Sure, there isn’t a physical hurdle blocking our path to walk outdoors but there aren’t hurdles from blocking predators from assaulting, harassing and brutalising us, either.

So here we are. Realising that these material improvements can only advance our ranks in society so far but that the attitudes many people continue to latch onto profoundly impact the quality of life women deserve to have.

Please, keep belittling us and shaking your head in exasperation as we moan and whine and weep over “not feeling safe” and how we should be allowed to wear what we want that won’t attract or invite unsolicited sexual attention or, God forbid, r*pe, and that we don’t like being called sensitive or weak or overly emotional when in actuality, we ungratefully have the right to work and choose what we do and how we do things, but y’all are missing the damn point.

Making these choices doesn’t come so easily because for most of us, our rationale behind these decisions are so embedded in our psyche to just f*cking survive in this world what with it being part of existing as a woman, and we weigh our options based on what will not lead us down a path that might end us up in the hands of an aggressive, entitled dangerous man who could rob us of our life, if not out dignity.

And if that doesn’t get through to you, because our take on what “dignity” means apparently differs from yours, then you’re honestly so drenched, so soaked, so drowned in privilege, so blinkered to hearing and listening to anyone who doesn’t share the same lifestyle, livelihood and outlook as you, perceiving them (i.e. us/women) being a menace, a nuisance and crybabies.

I don’t want to waste my breath on imbeciles who are unrelenting in their views.
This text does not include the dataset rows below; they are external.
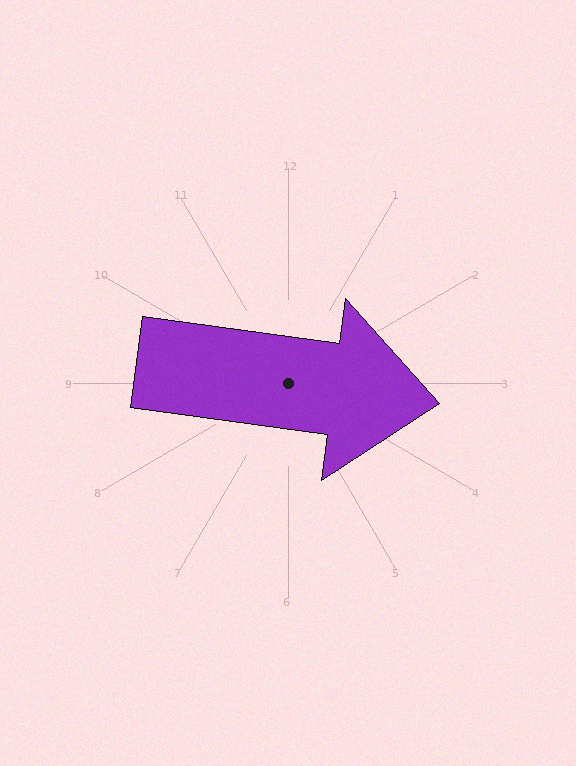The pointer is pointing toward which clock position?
Roughly 3 o'clock.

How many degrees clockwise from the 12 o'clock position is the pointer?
Approximately 98 degrees.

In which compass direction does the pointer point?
East.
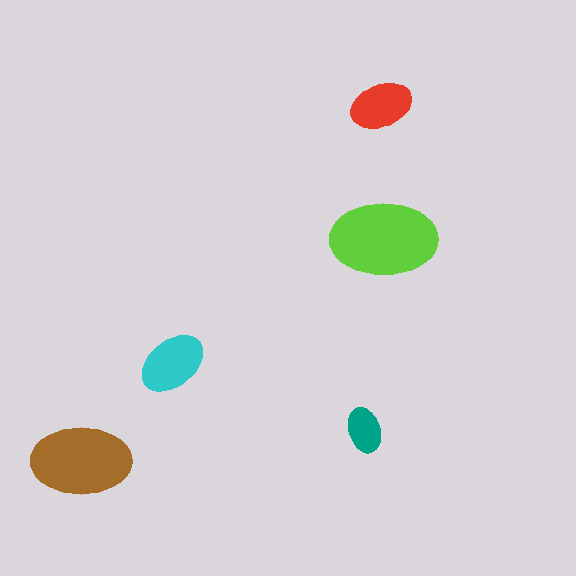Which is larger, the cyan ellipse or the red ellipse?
The cyan one.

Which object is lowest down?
The brown ellipse is bottommost.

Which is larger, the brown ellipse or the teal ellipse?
The brown one.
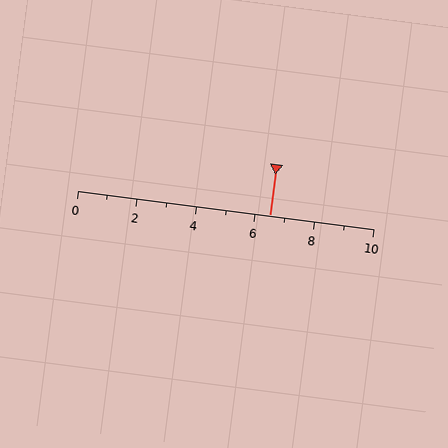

My ancestral activists, women and men alike, of all genders and sexualities, ages, ableism, races and classes, did not sacrifice their lives or themselves for us to scrape by at the bottom of the barrel. They fought for generations to follow to bloom, prosper and excel in whatever way we wish, so we could walk beside each other rather than at fragmented starting points. To work, to freely roam streets and public spaces, to vote, to be liberated are not luxuries and should not be treated as such.

For those who are afraid that once we finally hit these milestones, we will be demanding for more, then get yourselves ready because there will always be more. We be coming for it…




Unapologetically and shamelessly feminist. Hear me roar.